Par suite de la disparition de
France, Black, Death, Grind, il semblerait que la formation lyonnaise
CHIAROSCVRO n’ait pas encore retrouvé de label, ce troisième LP sortant donc en indépendant. Mais est-ce si surprenant que cela ? Oui et non, en guise d’avis tranché.
Ombra, toujours seul aux commandes, poursuit le développement de sa vision d’un
black metal à la fois cru et mélodique: un fond très brut dont la froideur minérale me rappelle toujours autant la scène canadienne (constat que j’établissais déjà en découvrant
Renégation) mais souligné par des instruments à cordes frottées (je dirais notamment du violon, sans en être certain), mélange que je trouve somme toute assez bancal, sur « Aux crépuscules » par exemple où leurs interventions finissent par parasiter l’écoute. De plus, ce genre de sonorités relève généralement davantage du
doom, je pense énormément à
Like Gods of the Sun, et si cela a le mérite d’être plus original que les habituels claviers qui feraient alors basculer la formation dans le symphonique, ce choix musical ne me convainc pas outre mesure. C’est pourtant l’une des orientations fortes de l’album, clairement exprimée au cours de l’introduction « Oraison », de l’interlude « Fumerolles » puis de la conclusion « Dernier refuge », trois instrumentaux jouant de la dissonance, foncièrement atypiques, possiblement dans l’esprit aventureux d’un
ELEND. De même, le chant déclamé ne m’accroche guère (« En retraite »), il est heureusement rare l’homme lui préférant les vocaux typiques du
BM, raclés comme il se doit.
Avec tout cela, on pourrait croire que je boude un peu cette sortie, que je fais la fine bouche. Pourtant,
Ermitage expose également beaucoup de bonnes choses et les progrès depuis le LP précédent sont notables. Déjà, l’orientation
black s’est considérablement durcie avec notamment des influences
NEHËMAH palpables et, pour leur durée (jusqu’à plus de neuf minutes) j’avoue que les morceaux sont bien construits avec nombre de variations, de transitions, de modulations d’intensité,
CHIAROSCVRO affichant donc un savoir-faire certain pour composer, travailler la matière noire.
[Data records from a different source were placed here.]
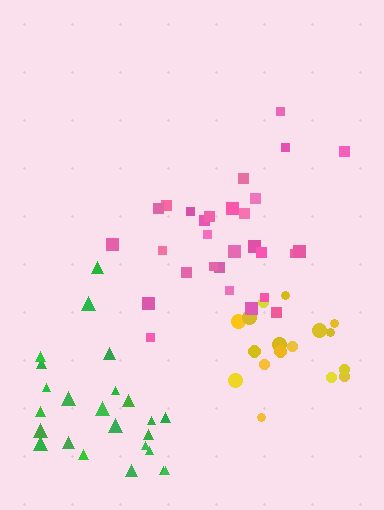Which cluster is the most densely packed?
Yellow.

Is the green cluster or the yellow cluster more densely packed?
Yellow.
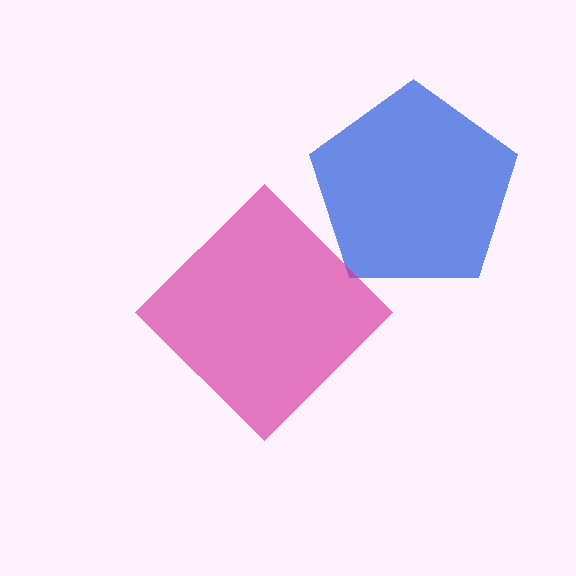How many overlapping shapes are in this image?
There are 2 overlapping shapes in the image.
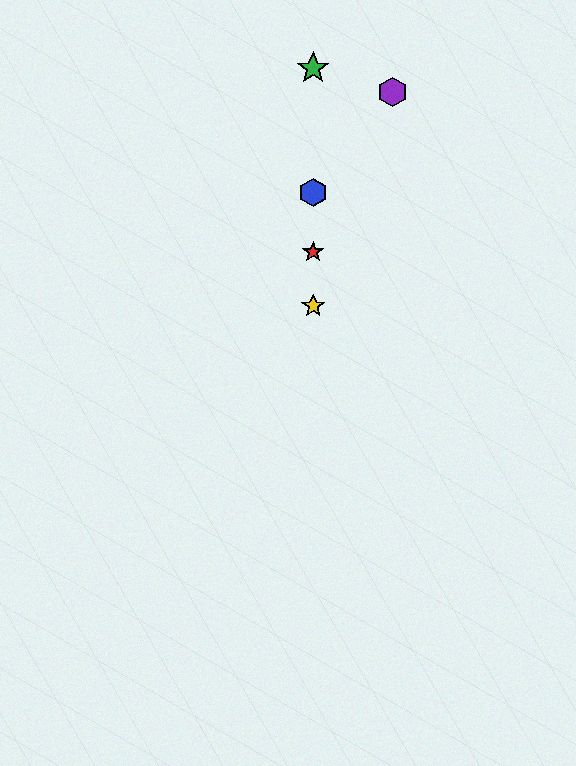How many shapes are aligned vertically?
4 shapes (the red star, the blue hexagon, the green star, the yellow star) are aligned vertically.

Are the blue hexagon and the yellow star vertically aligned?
Yes, both are at x≈313.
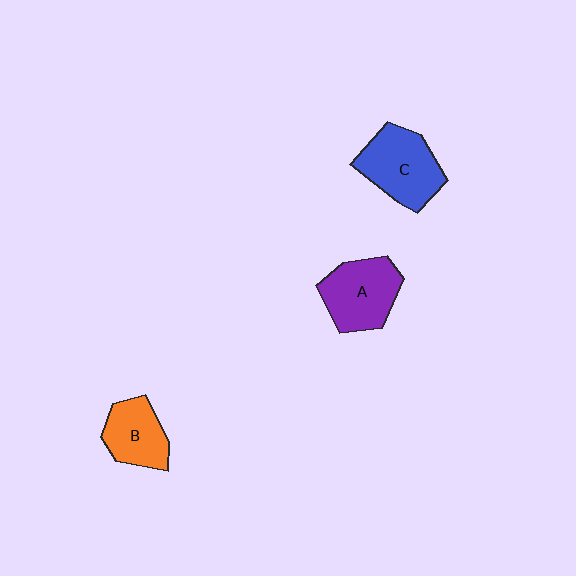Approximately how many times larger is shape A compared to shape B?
Approximately 1.3 times.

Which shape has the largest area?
Shape C (blue).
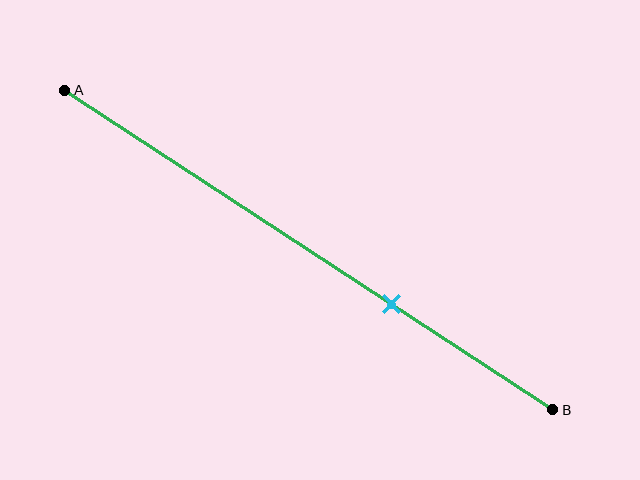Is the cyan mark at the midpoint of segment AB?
No, the mark is at about 65% from A, not at the 50% midpoint.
Il reste que de mon point de vue le style mériterait d’être dégraissé des instruments classiques qui n’apportent finalement pas grand-chose si ce n’est la preuve de pluralité des inspirations d’
Ombra. Nous n’y perdrions ni en qualité ni en singularité d’ailleurs, cet adjuvent n’étant pas nécessaire aux structures, à peine des éléments de décoration facilement remplaçables.